Au fond, rien de mieux qu’un businessman-analyste qui vient du monde politique pour mieux nous expliquer le comportement de Trump, – la “méthode Trump”, justement, qui nomme et licencie ses collaborateurs les plus proches et les plus importants à tout va. (Cela, essentiellement à propos de la nomination de Bolton comme directeur du NSC et conseiller du président pour la sécurité nationale, le troisième à ce poste en quatorze mois). SputnikNews s’est donc tourné, pour une interview radiodiffusée vers Michael Patrick Flanagan, ancien député (Chambre des Représentants) passé aux affaires comme fondateur et PDG (CEO) de Flanagan Consulting, et sans nul doute admirateur de Trump.

Pour Flanagan, Trump engage et licencie ses collaborateurs selon ses besoins et les politiques qu’il veut conduire... Son explication correspond assez bien à ce que nous pensons nous-mêmes du point de vue opérationnel, de la “méthode” justement : « Ainsi lorsqu’un super-faucons comme Bolton est appelé à un poste de cette importance, cela ne signifie pas nécessairement un tournant de la politique de Trump dans le sens voulu par Bolton, ou représenté par Bolton, mais cela pourrait aussi bien signifier qu’il s’agit d’un “opérateur” qui a plu à Trump pour des raisons insondables, et qui peut être aussi vite et cavalièrement “jetable” qu’un Tillerson ou qu’un McMaster si l’humeur du président en décide ainsi. »

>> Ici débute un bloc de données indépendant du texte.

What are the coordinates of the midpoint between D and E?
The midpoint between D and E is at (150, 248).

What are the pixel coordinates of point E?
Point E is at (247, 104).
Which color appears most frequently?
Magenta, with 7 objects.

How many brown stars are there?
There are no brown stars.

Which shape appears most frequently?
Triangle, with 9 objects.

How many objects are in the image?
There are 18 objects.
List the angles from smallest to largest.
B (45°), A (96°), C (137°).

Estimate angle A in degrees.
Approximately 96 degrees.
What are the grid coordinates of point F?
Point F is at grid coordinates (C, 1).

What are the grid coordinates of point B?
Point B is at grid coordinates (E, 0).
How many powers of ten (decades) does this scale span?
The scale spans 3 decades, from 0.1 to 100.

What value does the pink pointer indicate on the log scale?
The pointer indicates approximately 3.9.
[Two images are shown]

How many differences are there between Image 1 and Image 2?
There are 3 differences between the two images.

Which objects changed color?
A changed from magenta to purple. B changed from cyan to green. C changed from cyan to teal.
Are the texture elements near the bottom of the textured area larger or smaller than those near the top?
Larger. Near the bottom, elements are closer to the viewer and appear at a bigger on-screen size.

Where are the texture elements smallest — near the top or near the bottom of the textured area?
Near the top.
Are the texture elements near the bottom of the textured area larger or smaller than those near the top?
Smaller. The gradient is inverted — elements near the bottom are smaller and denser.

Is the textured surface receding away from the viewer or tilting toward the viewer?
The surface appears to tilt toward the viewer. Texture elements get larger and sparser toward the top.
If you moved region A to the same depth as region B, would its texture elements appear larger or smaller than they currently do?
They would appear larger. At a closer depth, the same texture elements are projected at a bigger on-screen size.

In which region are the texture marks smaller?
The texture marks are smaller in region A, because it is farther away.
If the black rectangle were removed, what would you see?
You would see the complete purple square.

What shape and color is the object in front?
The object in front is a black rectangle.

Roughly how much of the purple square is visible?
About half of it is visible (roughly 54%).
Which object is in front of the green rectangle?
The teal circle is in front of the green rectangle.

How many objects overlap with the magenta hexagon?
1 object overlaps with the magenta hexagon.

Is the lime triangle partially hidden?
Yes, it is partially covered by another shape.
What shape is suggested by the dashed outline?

Ainsi n’y a-t-il pas de “doctrine Trump” mais plutôt une “méthode Trump”, comme l’explique Flanagan. A première vue, cela conduit à faire plutôt compliment à Trump, qui serait moins fou que prévu, – mais c’est un compliment à l’effet très court, — on comprend le “comment” mais on ne sait rien du “pourquoi”. Si la “méthode” est cohérente et se comprend, il n’en résulte pas du tout pour autant que la politique choisie, les perceptions, les changements d’orientation, en seront vertueux. Bref, Trump agit comme un PDG, et pourquoi pas dans une époque aussi folles où l’on voit les catastrophes dont accouchent les présidents-politiciens, mais il arrive également, et plus souvent qu’à leur tour, que les PDG se trompent complètement, font des erreurs colossales, accouchent de catastrophe, etc., et ils sont en général au moins aussi sensibles à l’hybris que les politiciens.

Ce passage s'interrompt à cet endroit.